Measurement of a solid compound's melting point is a standard practice in the organic chemistry laboratory. The melting point is the temperature where the solid-liquid phase change occurs. In some reference books it is listed as a single value (e.g. $$98^\text{o} \text{C}$$), but in chemical catalogs it is more often listed as a range of values (e.g. $$96$$-$$98^\text{o} \text{C}$$). The melting "point" is therefore more of a melting "range," and in part, reflects how melting points are experimentally determined.
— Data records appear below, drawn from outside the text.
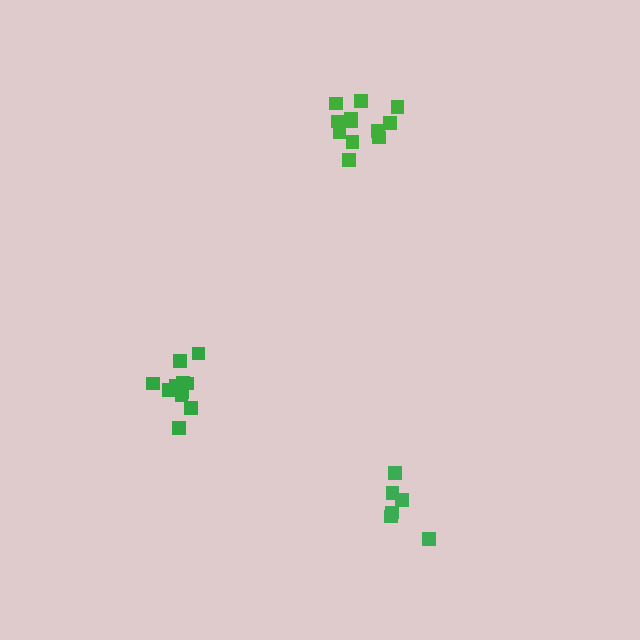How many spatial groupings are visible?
There are 3 spatial groupings.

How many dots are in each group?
Group 1: 12 dots, Group 2: 6 dots, Group 3: 11 dots (29 total).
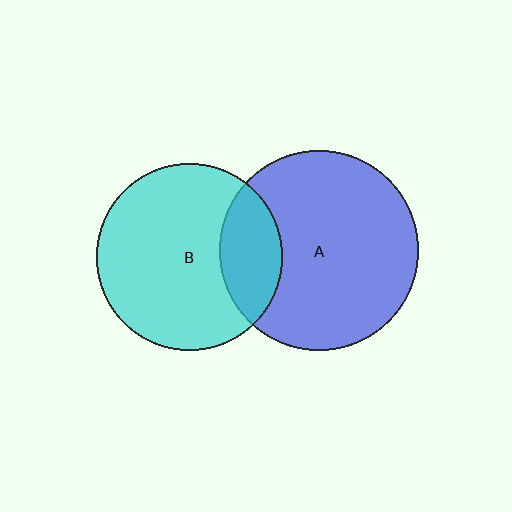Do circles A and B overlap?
Yes.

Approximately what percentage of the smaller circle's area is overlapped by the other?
Approximately 25%.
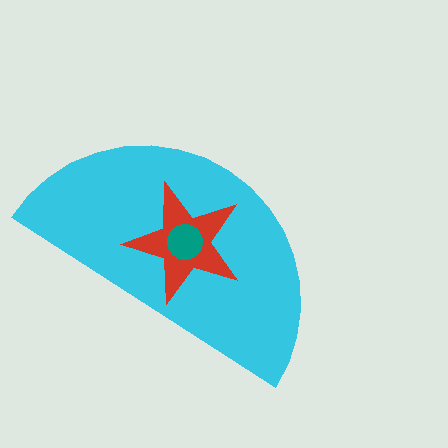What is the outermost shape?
The cyan semicircle.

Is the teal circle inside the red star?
Yes.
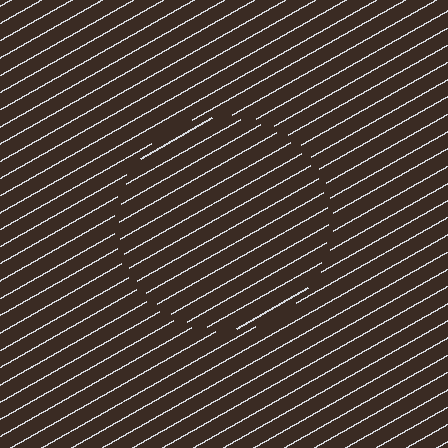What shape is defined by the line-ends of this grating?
An illusory circle. The interior of the shape contains the same grating, shifted by half a period — the contour is defined by the phase discontinuity where line-ends from the inner and outer gratings abut.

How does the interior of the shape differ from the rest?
The interior of the shape contains the same grating, shifted by half a period — the contour is defined by the phase discontinuity where line-ends from the inner and outer gratings abut.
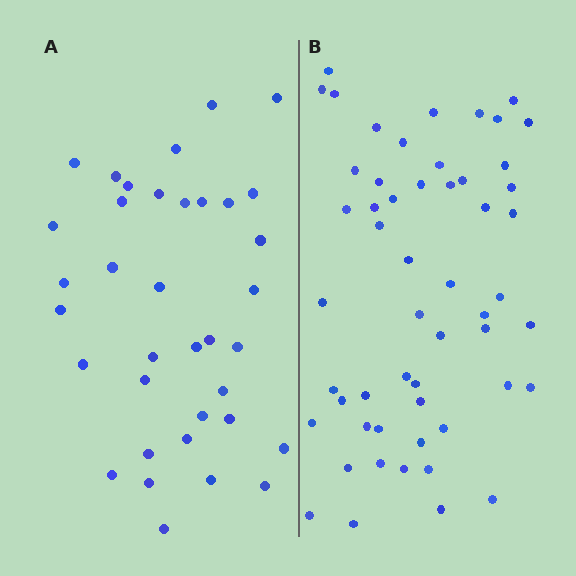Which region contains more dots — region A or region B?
Region B (the right region) has more dots.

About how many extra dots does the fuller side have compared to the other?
Region B has approximately 20 more dots than region A.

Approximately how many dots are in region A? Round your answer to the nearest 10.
About 40 dots. (The exact count is 36, which rounds to 40.)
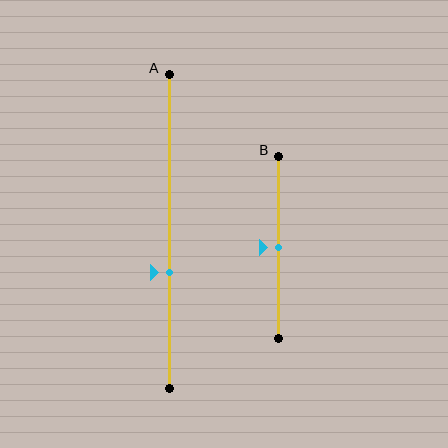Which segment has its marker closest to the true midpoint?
Segment B has its marker closest to the true midpoint.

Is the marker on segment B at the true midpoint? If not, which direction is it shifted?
Yes, the marker on segment B is at the true midpoint.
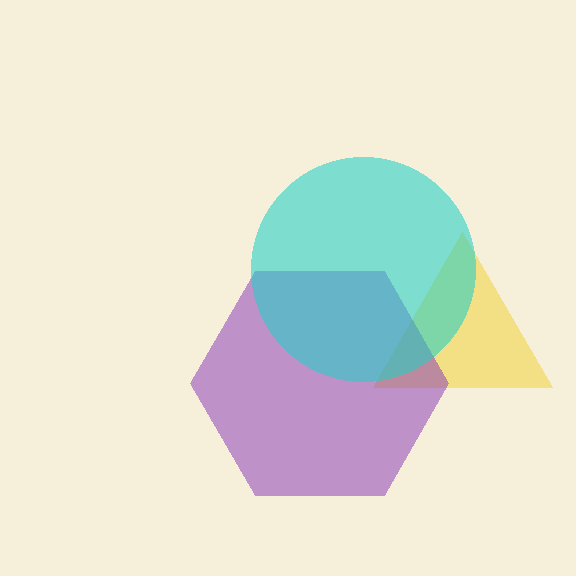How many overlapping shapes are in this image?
There are 3 overlapping shapes in the image.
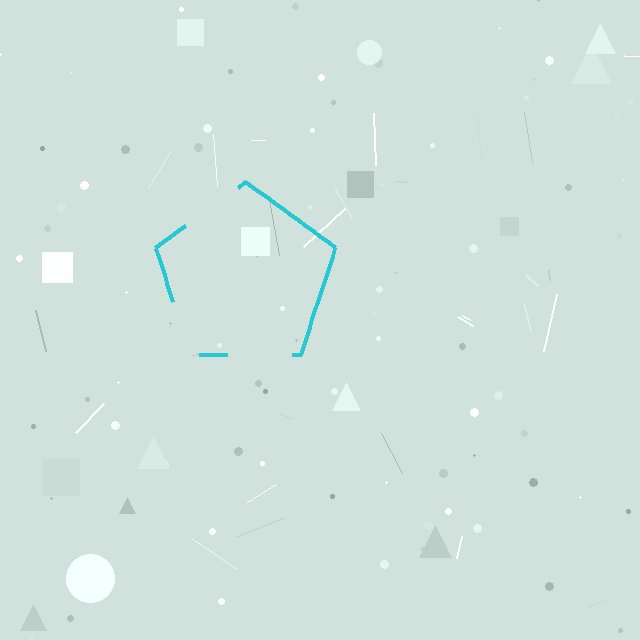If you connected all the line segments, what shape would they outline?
They would outline a pentagon.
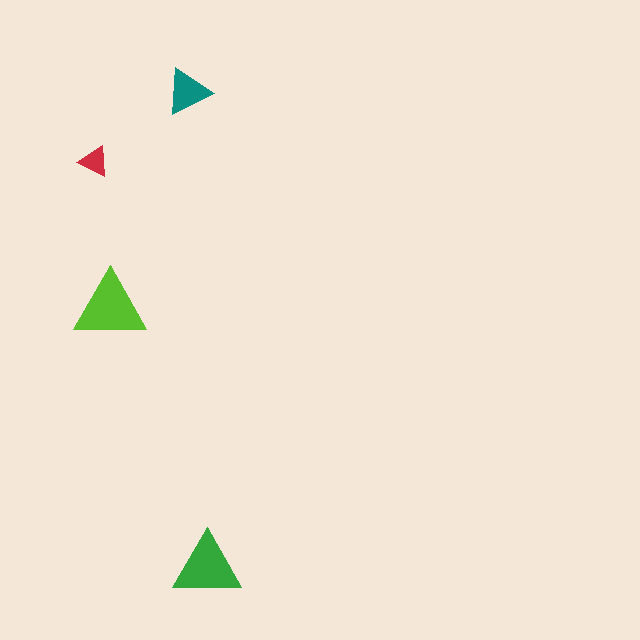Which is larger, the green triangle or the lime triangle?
The lime one.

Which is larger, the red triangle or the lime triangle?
The lime one.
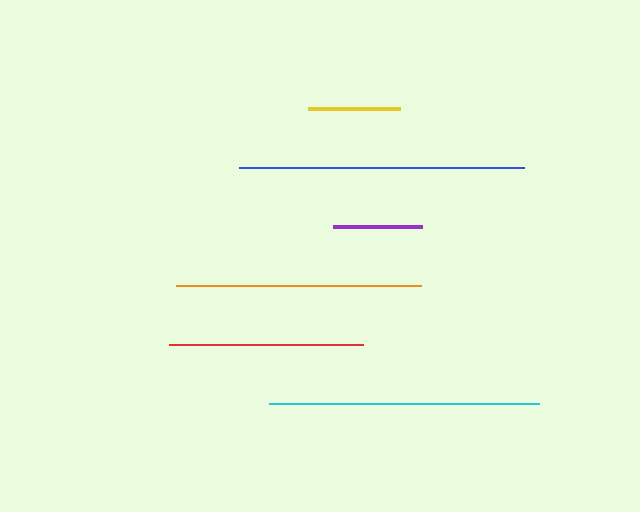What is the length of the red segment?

A melting point is determined by loading a small amount of sample into a capillary tube (Figure 6.1), and then slowly heating the sample. Figure 6.2 shows a close-up view of a sample inside a melting point apparatus, where the sample is slowly heated through contact with hot vertical metal blocks on either side of the capillary tube. The sample is kept small in this technique to ensure adequate heat transfer between the metal and sample.

The first value recorded for the melting range is with the very first appearance of liquid. As this temperature is approached, the solid may begin to glisten (Figure 6.2b), and the temperature is recorded with the first hint of liquid movement (a droplet) inside the tube (Figure 6.2c). The second value recorded for the melting range is with the melting of the entire sample, which occurs when all areas of opaque solid have turned into a transparent liquid (Figure 6.2h).